When I read the introduction of “Stones of Water” by Julia Varley, written in feminine I was shocked, this book suddenly opened for me another possible reality: a world where we, women, are considered and named in the evocative words. The text is also an invitation for men to feel themselves included in these feminine words. An excellent politic action, to make us visible – I thought.
Nevertheless, after ten years, I am writing a research work and as a deconstruction exercise, I am writing it in feminine. Then, I realize that addressing ourselves in feminine, it´s much more than a political action that positions us in the world.
This action changes our conception of the universe, of life and therefore, of theatre. To evoke us, makes us to exist for ourselves. And to name us in what we do, makes us to conceive ourselves as participants not as spectators. When I feel as a participant, my relationship with theatre and all its elements changes: a theatre made by women, who think of themselves as women and who consider other women as their interlocutors is completely different from the theatre we know and saw, built from patriarchy. In that sense, some of the aspects or concepts that change when they are seen from a feminine perspective are energy, relationship with divinity (gods and goddesses), relationship with other actresses, relationship with the public (thought as women spectators), relationship with the time and cycles.

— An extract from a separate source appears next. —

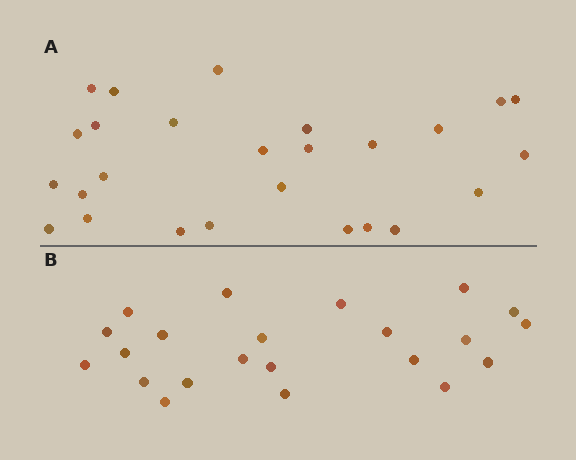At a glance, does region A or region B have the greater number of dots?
Region A (the top region) has more dots.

But the changing aspect that caught my attention was the way we relate to each other: men, they compete, and women? We, women, are building or recovering better ways of work and coexistence. We are creating on principles that are our own: care, tolerance, patience, tenderness. Principles that were lost in the patriarchal theatre heritage. Time to reflect and here I am, in my fifties, questioning the way I do theatre, rethinking my life.